It was a wake-up call to everybody. It was a wake-up call to the public, because I think we heard things about farming that really had not been exposed before... But I think it was also a wake-up call about the link between farming, rather a small part economically, of the countryside, and all the other businesses and all the other ways in which the countryside is supported.
Presenter asks
How much of a dilemma was it, though, for you [to leave the Cabinet Office for the National Trust]?
Not a great dilemma when actually push came to shove. I mean, to work for the National Trust was just beyond comparison with anything else. So I have to say, I didn't hesitate too long when off with the chance.
Presenter asks
Why don't you take a view on [fox hunting]?

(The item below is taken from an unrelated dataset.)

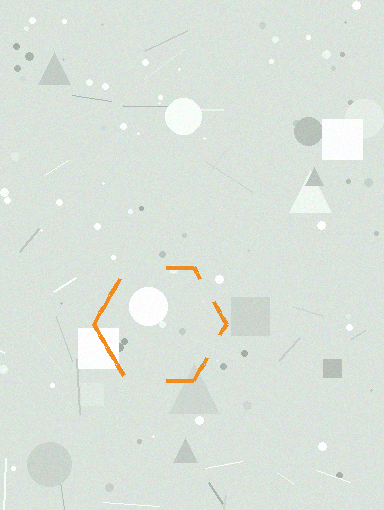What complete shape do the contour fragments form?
The contour fragments form a hexagon.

Well, we do in the sense that we allow fox hunting on our land where it's traditionally taken place, or in some cases was land that was given to us by a donor family. It was with that express intent that hunting should happen, and in some places exactly the opposite.
“What gets me out of bed in the morning... is my unquenchable curiosity about the long, intimate relationship between people and the land.”
“I don't think it's possible to OD on the great houses because they are just fabulous for lots and lots of people. But I think what's happening... is that people are really fascinated by history. And history increasingly is not how the great families lived or kings and queens, it's about how ordinary people lived.”
“I sort of felt in some ways that being a viola player was how my professional life developed as well. The violas are absolutely essential to everything that happens, but you don't always give them the tune. And my sense now of transition perhaps to the National Trust, where I'm just inching into the first violins.”